“Are you almost done? I feel like it’s taken two hours to pin that thing.” The excited smile on Alexandra’s face had carried over to her voice, and she struggled to keep from fidgeting.
“You are beautiful.” Alexandra’s mother Darya finished fastening the bridal veil in her daughter’s golden hair and smiled at her. “Look.”

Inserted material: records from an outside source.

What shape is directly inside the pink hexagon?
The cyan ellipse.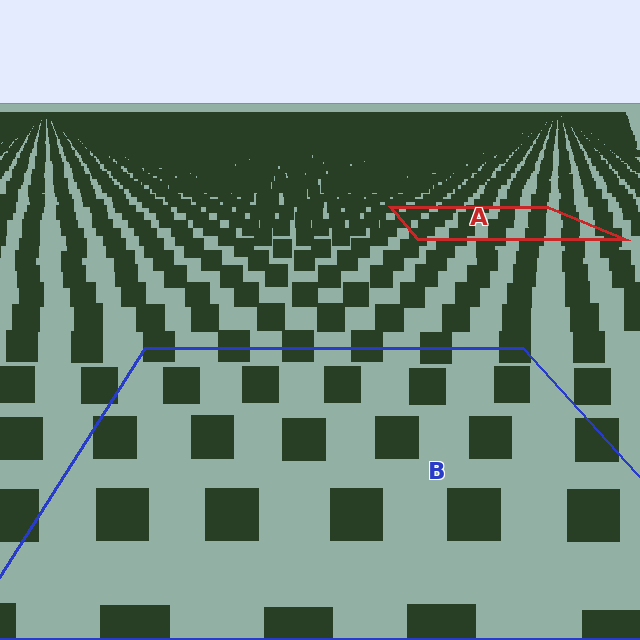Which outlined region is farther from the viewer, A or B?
Region A is farther from the viewer — the texture elements inside it appear smaller and more densely packed.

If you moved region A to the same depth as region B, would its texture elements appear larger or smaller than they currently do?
They would appear larger. At a closer depth, the same texture elements are projected at a bigger on-screen size.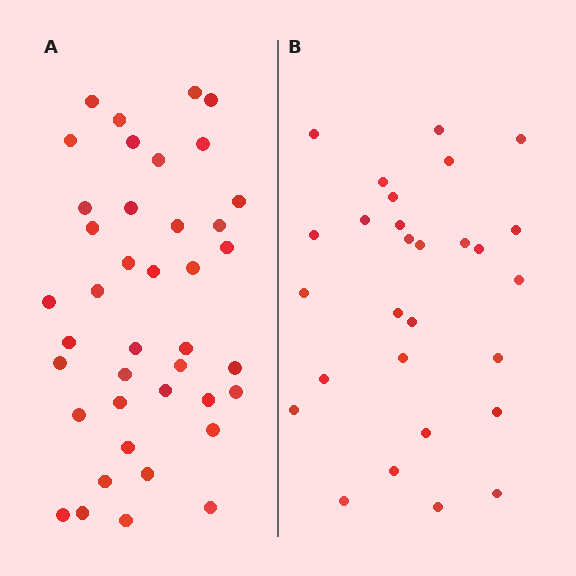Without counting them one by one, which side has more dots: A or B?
Region A (the left region) has more dots.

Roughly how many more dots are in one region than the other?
Region A has roughly 12 or so more dots than region B.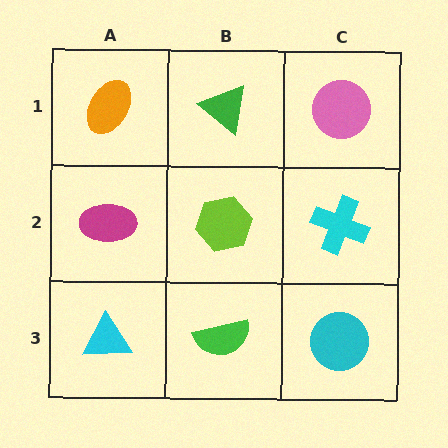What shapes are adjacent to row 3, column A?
A magenta ellipse (row 2, column A), a green semicircle (row 3, column B).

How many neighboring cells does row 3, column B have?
3.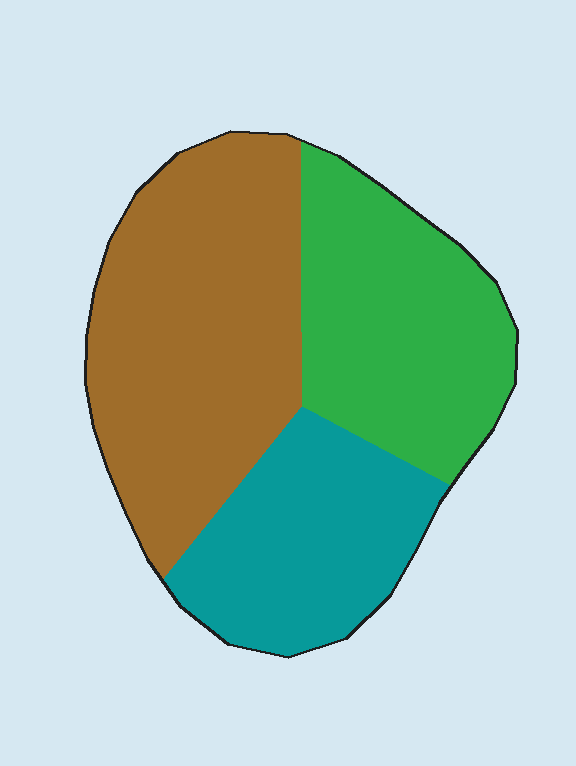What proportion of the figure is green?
Green takes up about one third (1/3) of the figure.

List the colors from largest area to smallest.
From largest to smallest: brown, green, teal.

Alexandra and her mother turned to face the familiar ornate mirror which had decorated Alexandra’s bedroom wall since she’d been old enough to walk. Alexandra let out a whoosh of air she hadn’t realized she’d been holding and stared at her reflection.
The wedding gown was impossibly white, almost silver, and its shimmery fabric clung to her curves in all the right ways. The neckline plunged to reveal only a little cleavage, and led to glimmering lace around her shoulders and down her arms. She thought of her gown as elegant, and loved it as it was, though her friend Elena had said it needed more ‘bling.’

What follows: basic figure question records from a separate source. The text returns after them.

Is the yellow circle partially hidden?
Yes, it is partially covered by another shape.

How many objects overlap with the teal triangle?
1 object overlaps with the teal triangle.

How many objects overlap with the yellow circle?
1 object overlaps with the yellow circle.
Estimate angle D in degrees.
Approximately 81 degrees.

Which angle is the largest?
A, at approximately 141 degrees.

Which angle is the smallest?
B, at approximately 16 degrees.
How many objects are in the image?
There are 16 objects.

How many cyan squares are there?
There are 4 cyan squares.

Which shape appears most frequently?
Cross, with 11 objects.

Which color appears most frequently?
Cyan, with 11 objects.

As if, Alexandra thought. The twenty-one-year-old woman staring back at her from the mirror was a flawless picture of beauty. Her usually pale skin had been tanned to bronze, lending her a warm glow, and her eyes were bright like the sky on a cloudless day. Her natural beauty, combined with careful makeup, complimented the perfect white of the dress and made her feel radiant.
“Do you think he’ll like it?” She smoothed the front of her dress. Darya’s smile widened.

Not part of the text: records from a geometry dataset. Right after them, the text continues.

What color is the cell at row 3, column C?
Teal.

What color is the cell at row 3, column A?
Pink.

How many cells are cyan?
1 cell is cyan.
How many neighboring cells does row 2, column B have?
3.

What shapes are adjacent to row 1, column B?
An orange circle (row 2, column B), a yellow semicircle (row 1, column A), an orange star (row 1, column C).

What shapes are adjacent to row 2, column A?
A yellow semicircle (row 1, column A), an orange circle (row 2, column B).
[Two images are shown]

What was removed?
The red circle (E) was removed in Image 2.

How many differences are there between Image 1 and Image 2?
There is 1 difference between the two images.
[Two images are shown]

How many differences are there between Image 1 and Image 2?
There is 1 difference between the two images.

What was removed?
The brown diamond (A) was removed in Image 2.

“He’ll love it.” Darya’s voice was heavy, with a strong Russian accent. Her parents had moved here, to Boston, from Russia when Alexandra had been a baby. And even though she herself spoke perfect American English without an accent, Alexandra loved how her parents spoke.
“Good. Thought so,” she noted, letting out a confident chuckle. Alexandra stole another look in the mirror and then returned her mother’s smile. “Mrs. Boris Sokolov. Has a nice ring to it.” She faced her mother, raising an eyebrow. “Hopefully as nice as the ring on my finger will be,” she added, allowing out a playful laugh. Her mother grinned back at her.
“So silly for such a serious day.” Darya said.
“Not silly—excited! How many years have I waited for this? I’m getting married! I’m finally getting married, and to a rich, powerful Russian mafia boss, too. My own happily ever after.” Alexandra nearly squirmed inside her gown with growing anticipation. “After Boris and I get to know each other, I’m sure we’ll be just as happy as you and Dad are in your arranged marriage.”
“Marriage takes work,” Darya reminded her, casting a look over her daughter.
“I know, I know, and I’m prepared for that. Spending the rest of my life with someone I’ve never met before is going to make things interesting, but I’m so happy I’m finally starting my own adventure.”
And it was true. She was going to fulfill her dream at last. No more skulking around her parents’ house feeling like she was in the way. No more worrying or wondering about when her life might start to pick up. This was the day she would start living, really living, in luxury and power.
A knock at the door took their eyes to their door, and then Darya turned back to face her daughter, primping her veil.
“The limo’s here. Let’s go.”
Alexandra leaned into the mirror one last time, tilted her head to inspect her makeup, and then followed her mother. The anticipation which had previously been a dull buzz grew to a delightful Christmas morning feeling. This was her day—it was finally here.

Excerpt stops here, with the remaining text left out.